The Cost of Retirement Around The World
Retiring can be an exciting but also daunting prospect; it brings the end of your working life and begins your final years of being free to do whatever you please. In the past year, the topic of retirement has been hot. This was seen particularly in France this summer when a pension reform bill increased the retirement age from 62 to 64, causing mass riots.
By the year 2030, the World Health Organisation predicts that 1 in 6 people will be either 60 or older. Meaning a greater number of us will be retired or will be looking to retire in the near future.
To find out how the cost of retirement differs across the globe, we collated the cost of living without rent in 100 countries. We compared this figure with each country’s retirement age and average life expectancy. This was able to estimate how much money the average local would need to retire in their corresponding country.
Which countries are the most expensive to retire in?
Switzerland has the 7th highest GDP per capita in the world and is well known for its high cost of living. Excluding rent, it would cost a retiree an average of £1,040 per month to be able to live comfortably. With an average age of retirement of 64.5 (64 for women and 65 for men), and a life expectancy of 84.4 years, the average Switz would live on average for just shy of 20 years after they’ve stopped working. This equates to a total retirement fund of £248,102.
When you use the word ‘expensive’, usually Monaco won’t be mentioned far behind it. It is notorious for its casinos and marina; Monaco is often a popular location for the well-off in society to retire. A number of famous celebrities call Monaco their home, including former Formula One drivers Jensen Button and Nico Rosberg, along with music legend Bono. The principality hosts a Formula One street circuit as well as a world-renowned yacht show.
The average retirement age in Monaco is 65, compared to the average life expectancy of 87, which means that retirees live an average of 22 years post-retirement. Living in Monaco will set you back £806 per month without rent, which, over 22 years, totals retirement at £212,881 not considering future inflation.

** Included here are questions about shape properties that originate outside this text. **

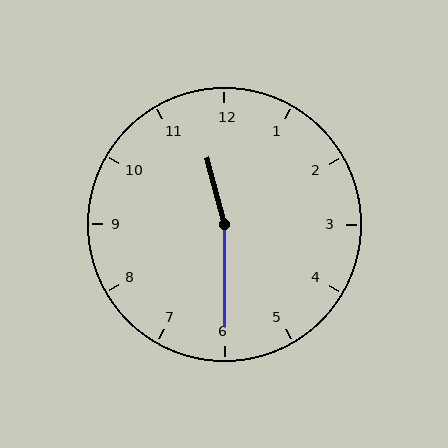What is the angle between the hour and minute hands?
Approximately 165 degrees.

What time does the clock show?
11:30.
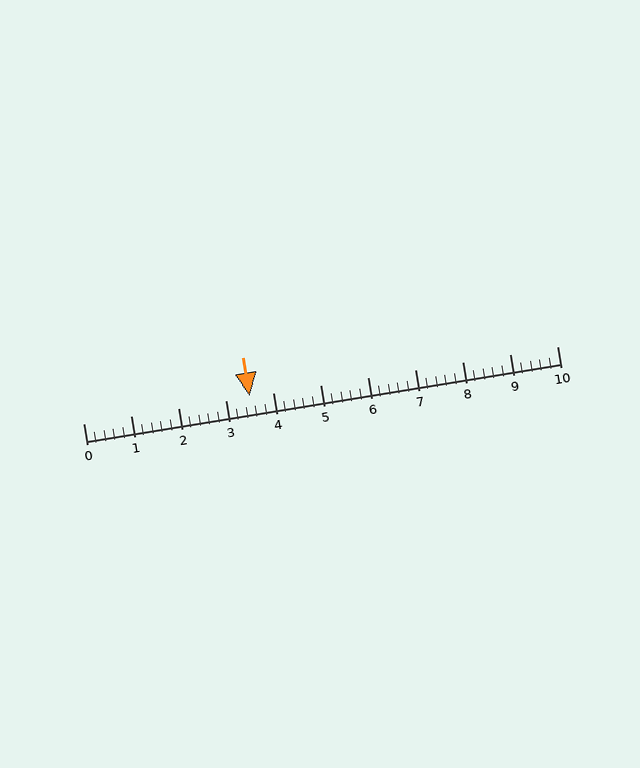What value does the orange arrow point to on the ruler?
The orange arrow points to approximately 3.5.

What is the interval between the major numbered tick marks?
The major tick marks are spaced 1 units apart.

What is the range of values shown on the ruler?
The ruler shows values from 0 to 10.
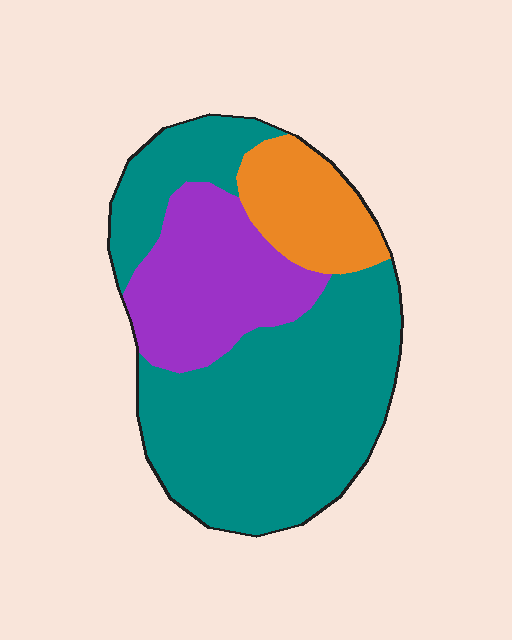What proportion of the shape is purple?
Purple takes up about one quarter (1/4) of the shape.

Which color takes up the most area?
Teal, at roughly 60%.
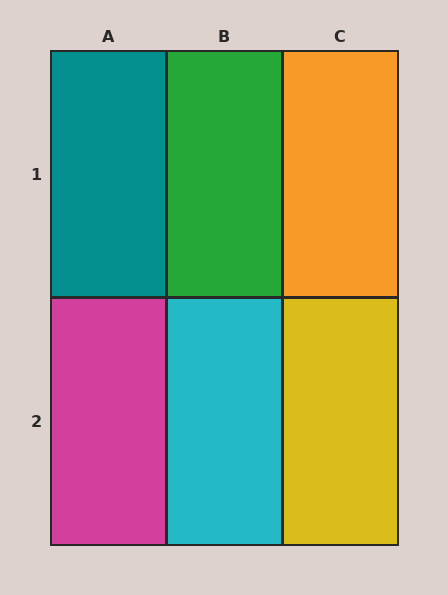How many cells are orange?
1 cell is orange.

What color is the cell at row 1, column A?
Teal.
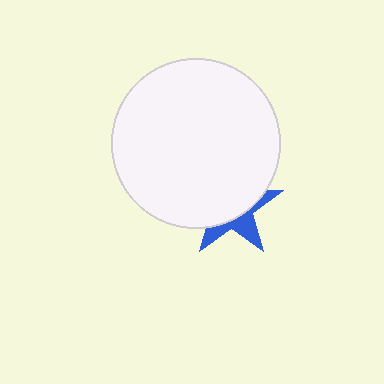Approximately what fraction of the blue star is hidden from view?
Roughly 65% of the blue star is hidden behind the white circle.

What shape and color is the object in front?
The object in front is a white circle.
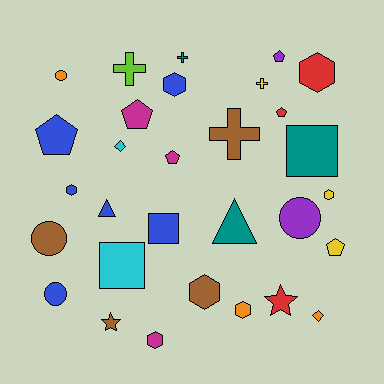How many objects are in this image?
There are 30 objects.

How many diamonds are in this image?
There are 2 diamonds.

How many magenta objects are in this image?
There are 3 magenta objects.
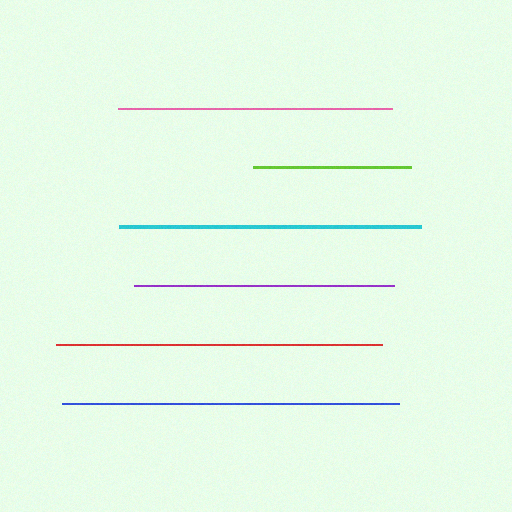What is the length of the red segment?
The red segment is approximately 325 pixels long.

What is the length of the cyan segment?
The cyan segment is approximately 302 pixels long.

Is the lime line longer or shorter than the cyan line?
The cyan line is longer than the lime line.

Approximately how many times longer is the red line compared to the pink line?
The red line is approximately 1.2 times the length of the pink line.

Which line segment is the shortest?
The lime line is the shortest at approximately 158 pixels.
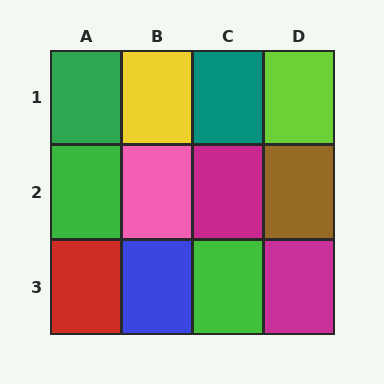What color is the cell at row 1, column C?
Teal.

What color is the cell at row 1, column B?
Yellow.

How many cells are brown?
1 cell is brown.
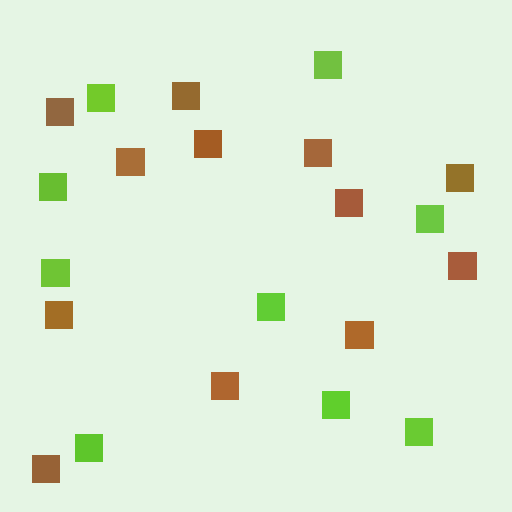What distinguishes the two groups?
There are 2 groups: one group of brown squares (12) and one group of lime squares (9).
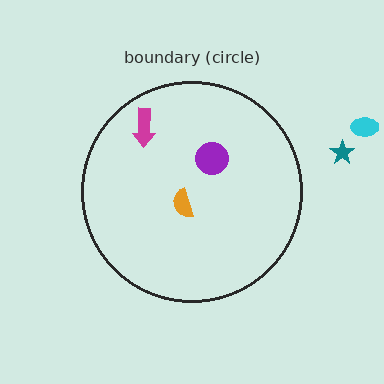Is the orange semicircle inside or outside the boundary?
Inside.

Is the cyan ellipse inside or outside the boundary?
Outside.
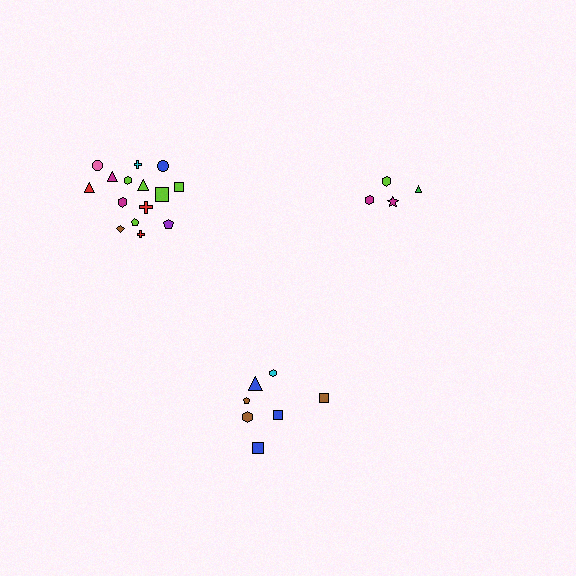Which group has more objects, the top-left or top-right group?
The top-left group.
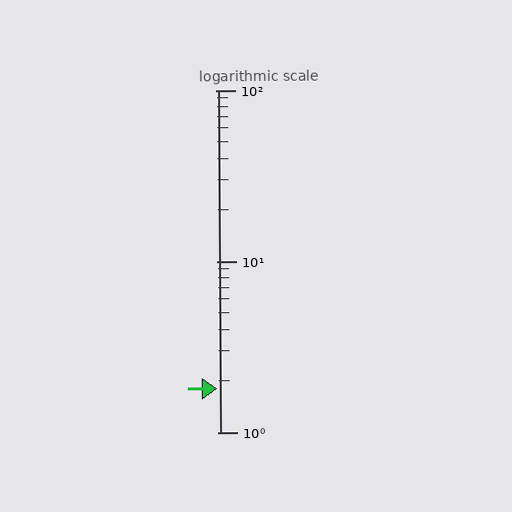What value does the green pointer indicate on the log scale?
The pointer indicates approximately 1.8.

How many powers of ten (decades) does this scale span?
The scale spans 2 decades, from 1 to 100.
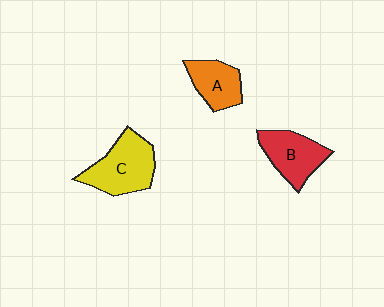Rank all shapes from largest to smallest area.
From largest to smallest: C (yellow), B (red), A (orange).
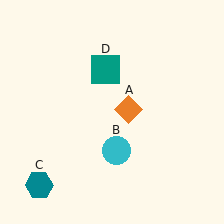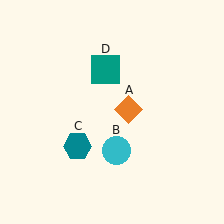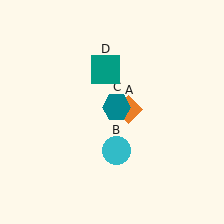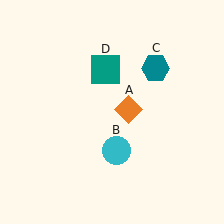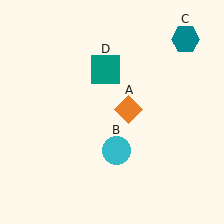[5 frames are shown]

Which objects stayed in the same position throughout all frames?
Orange diamond (object A) and cyan circle (object B) and teal square (object D) remained stationary.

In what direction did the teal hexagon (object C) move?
The teal hexagon (object C) moved up and to the right.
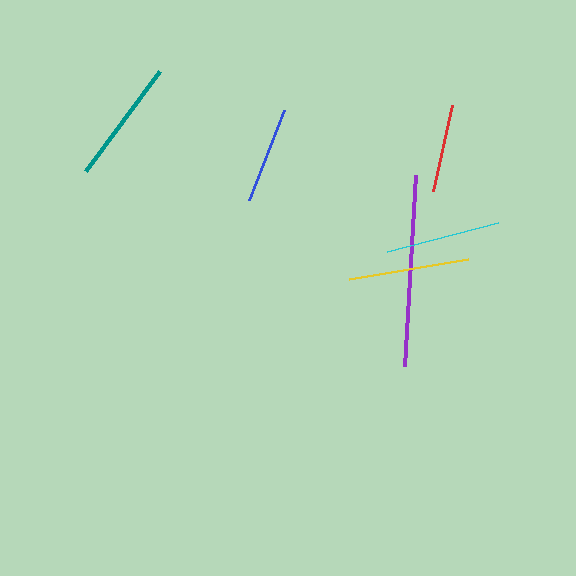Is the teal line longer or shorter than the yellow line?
The teal and yellow lines are approximately the same length (about 124 and 121 pixels).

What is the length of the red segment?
The red segment is approximately 89 pixels long.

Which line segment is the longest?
The purple line is the longest at approximately 191 pixels.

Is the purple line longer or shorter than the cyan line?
The purple line is longer than the cyan line.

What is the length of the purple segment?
The purple segment is approximately 191 pixels long.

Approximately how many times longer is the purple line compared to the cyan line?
The purple line is approximately 1.7 times the length of the cyan line.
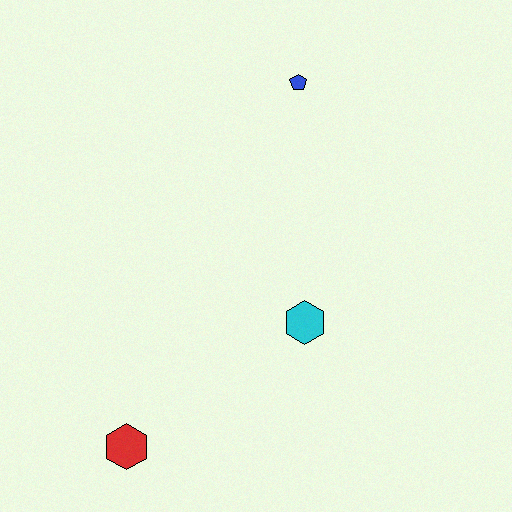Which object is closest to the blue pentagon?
The cyan hexagon is closest to the blue pentagon.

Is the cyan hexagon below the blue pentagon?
Yes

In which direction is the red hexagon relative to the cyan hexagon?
The red hexagon is to the left of the cyan hexagon.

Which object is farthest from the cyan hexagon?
The blue pentagon is farthest from the cyan hexagon.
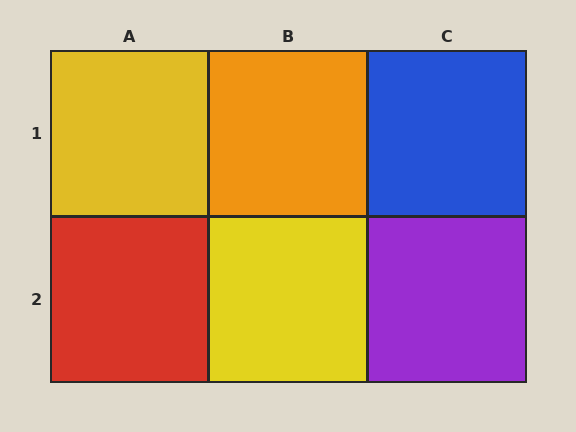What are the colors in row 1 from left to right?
Yellow, orange, blue.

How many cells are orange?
1 cell is orange.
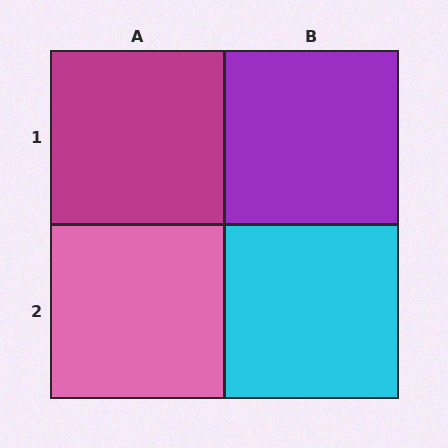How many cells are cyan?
1 cell is cyan.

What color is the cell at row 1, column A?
Magenta.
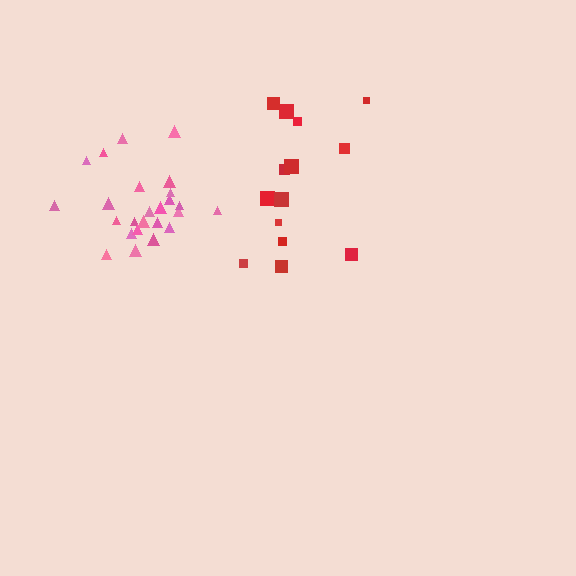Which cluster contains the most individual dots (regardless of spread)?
Pink (25).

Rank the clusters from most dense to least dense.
pink, red.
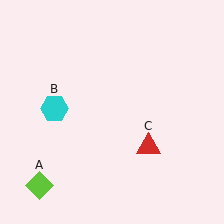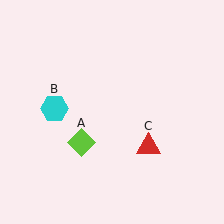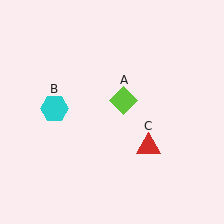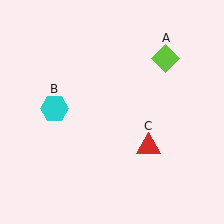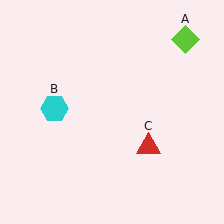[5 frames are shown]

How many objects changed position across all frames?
1 object changed position: lime diamond (object A).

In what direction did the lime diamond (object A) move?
The lime diamond (object A) moved up and to the right.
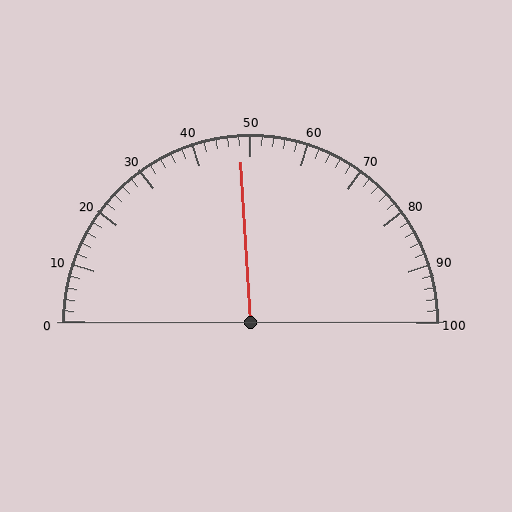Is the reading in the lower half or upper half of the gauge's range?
The reading is in the lower half of the range (0 to 100).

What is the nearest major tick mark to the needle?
The nearest major tick mark is 50.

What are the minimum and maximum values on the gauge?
The gauge ranges from 0 to 100.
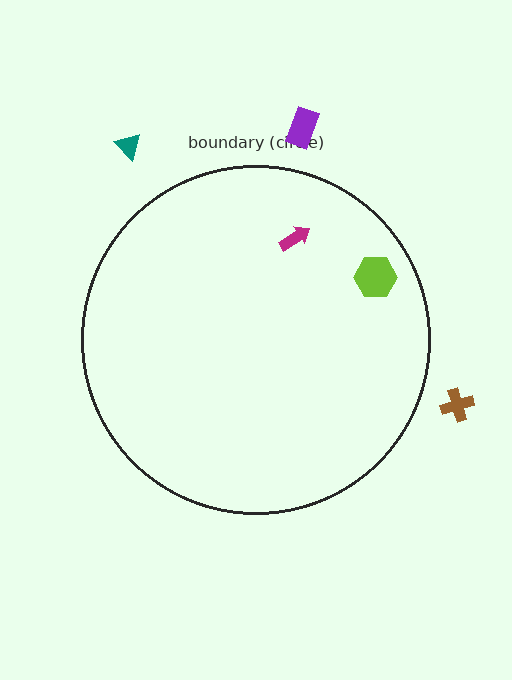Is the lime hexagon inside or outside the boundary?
Inside.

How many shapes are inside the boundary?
2 inside, 3 outside.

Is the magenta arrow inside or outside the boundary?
Inside.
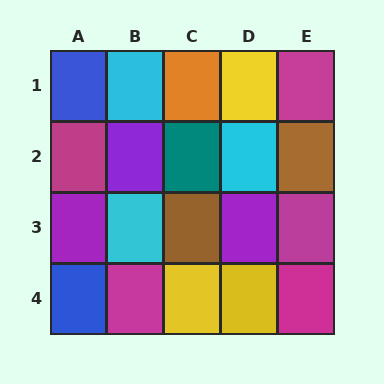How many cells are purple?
3 cells are purple.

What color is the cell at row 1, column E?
Magenta.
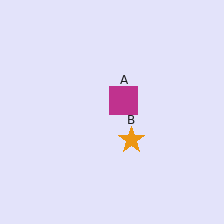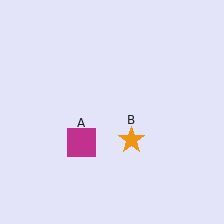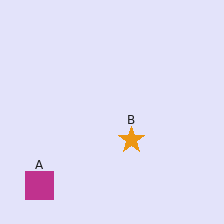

Qatar has become a much bigger player on the world stage in recent years; having hosted the men’s FIFA World Cup in 2022, it hosted the event, which was watched by billions around the globe.
Compared to many other countries in our study, Qatar has a relatively lower cost of living, with £556 per person per month, before rent. However, locals here are able to retire from just 50 years old, with 25 years minimum service length required to apply for a pension. When you compare the minimum retirement age with the country’s life expectancy of 81.7 years, retirees in Qatar live on average for just under 32 years, resulting in a retirement fund of £211,703.
How does the cost of retirement compare around the UK?
n the UK, the current state pension is £203.85 per week and can be claimed by people aged 66 or over. However, those born after 5 April 1960 will see a phased increase to 67 then to 68. A state pension works out to around £10,600 per year.
We compared the cost of living without rent in the top 100 most populated towns and cities in the UK to the current retirement age of 66, and life expectancy of 81 years old (79 for men and 82.9 for women), to find out the most expensive places to retire in the UK.
Our study places London in top position, with the cost of living before rent in the capital totalling £1,039 per person per month. Brits looking to retire in London would accumulate an average retirement pot of £187,020 over 15 years post retirement, or £423,912 if they live to 100.
Leeds is the most expensive place to retire outside of London, with the current cost of living costing the average person £843 per month. This equates to a retirement fund of £151,740, just 23% cheaper than London.
The South East of England ranks as a particularly expensive hub to retire, with seven out of the top 20 towns and cities on our list being located there. These include Greater London, City of Westminster, Maidstone, Chelmsford, Eastbourne, Brighton and Worthing.
Outside of England, our study has unveiled Glasgow as the most expensive place to retire in Scotland; they rank 14th overall in the UK, with a cost of living of £767 per month without rent. Brits looking to retire in Glasgow will need to set aside £312,936 over the course of 15 years to retire here.
When it comes to the most affordable towns and cities to retire in the UK, 14 out of the top 20 are in the North of England. The divide between the north and south has been heavily debated for decades, as this top 20 list only sees two southern locations in Harlow and Slough, respectively.
St Helens, located between Liverpool and Manchester, has been revealed as the most affordable place to retire in the UK. There’s an 84% price difference between retiring there and retiring in London. North West neighbours Rochdale and Preston make up the rest of the top three most affordable.
Outside of England, Aberdeen was the only Scottish location to make the most affordable list, with a retirement fund of £117,000. Whilst there were no locations in Wales and Northern Ireland in the top 20.
We began our study by collating the cost of living all countries and the top 100 most populated UK locations from livingcost.org. We then sourced the average life expectancy between men and women from worldometer, and compared this to each country’s minimum retirement age which was cross referenced through manual research. Where a location’s data was not complete, it was excluded from our final ranking.
By comparing each country’s minimum retirement age with its cost of living, we were able to determine how many years the average local would live post retirement. Retirement fund considers ‘cost of living’ x ‘years lived post retirement’.